4. lte is the flag that sets the direction. When true, we’re selling token $x$ and searching for next initialized tick to the right of the current one. When false, it’s the other way around. lte equals to the swap direction: true when selling token $x$, false otherwise.
if (lte) {
(int16 wordPos, uint8 bitPos) = position(compressed);
uint256 mask = (1 << bitPos) - 1 + (1 << bitPos);
...


When selling $x$, we’re:

1. taking current tick’s word and bit positions;
2. making a mask where all bits to the right of the current bit position, including it, are ones (mask is all ones, its length = bitPos);
3. applying the mask to the current tick’s word.
    ...
next = initialized
? (compressed - int24(uint24(bitPos - BitMath.mostSignificantBit(masked)))) * tickSpacing
: (compressed - int24(uint24(bitPos))) * tickSpacing;
...


Next, masked won’t equal 0 if at least one bit of it is set to 1. If so, there’s an initialized tick; if not, there isn’t (not in the current word).

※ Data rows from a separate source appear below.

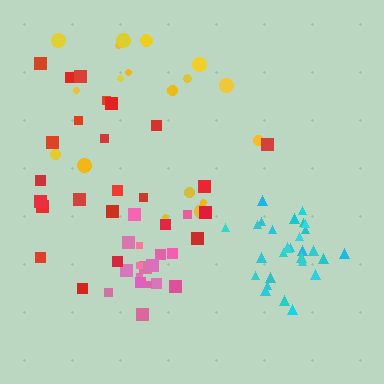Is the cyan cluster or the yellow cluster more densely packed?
Cyan.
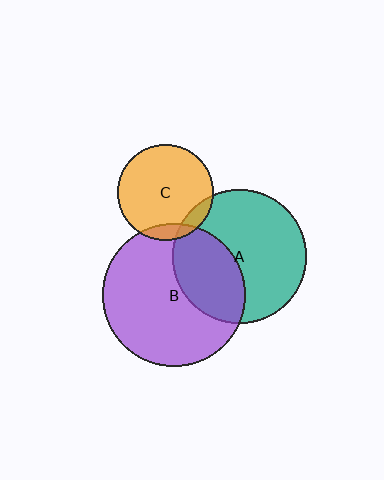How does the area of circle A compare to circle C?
Approximately 1.9 times.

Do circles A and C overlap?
Yes.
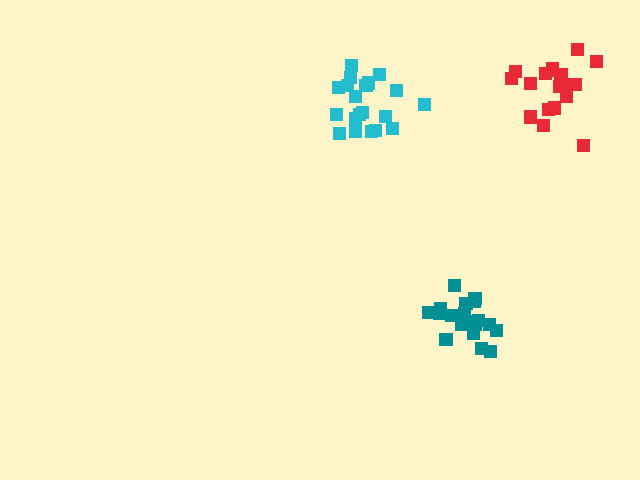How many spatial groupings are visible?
There are 3 spatial groupings.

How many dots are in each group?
Group 1: 18 dots, Group 2: 20 dots, Group 3: 21 dots (59 total).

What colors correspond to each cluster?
The clusters are colored: red, cyan, teal.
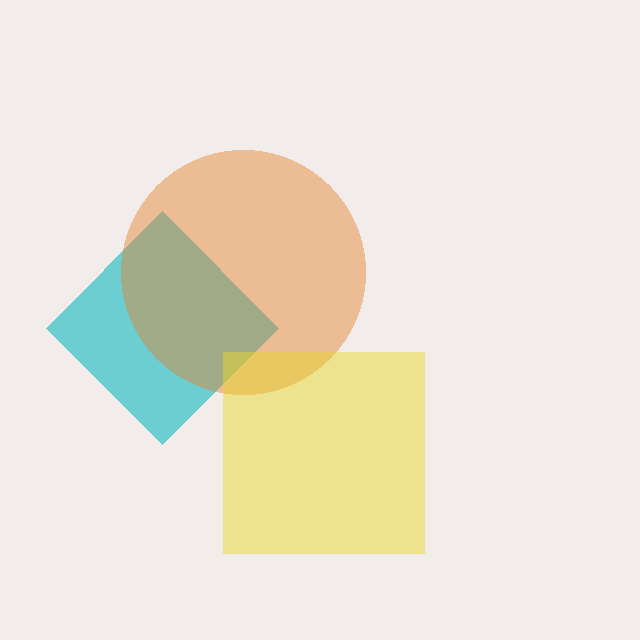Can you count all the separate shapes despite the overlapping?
Yes, there are 3 separate shapes.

Depending on the result, we either return the index of the next initialized tick or the leftmost bit in the next word–this will allow to search for initialized ticks in the word during another loop cycle.

    ...
} else {
(int16 wordPos, uint8 bitPos) = position(compressed + 1);
uint256 mask = ~((1 << bitPos) - 1);
...


Similarly, when selling $y$, we’re:

1. taking next tick’s word and bit positions;
2. making a different mask, where all bits to the left of next tick bit position are ones and all the bits to the right are zeros;
3. applying the mask to the next tick’s word.

Again, if there’s no initialized ticks to the left, the rightmost bit of the previous word is returned:

    ...

As you can see, nextInitializedTickWithinOneWord doesn’t find the exact tick if it’s far away–it’s scope of search is current or next tick’s word. Indeed, we don’t want to iterate over the infinite bitmap index.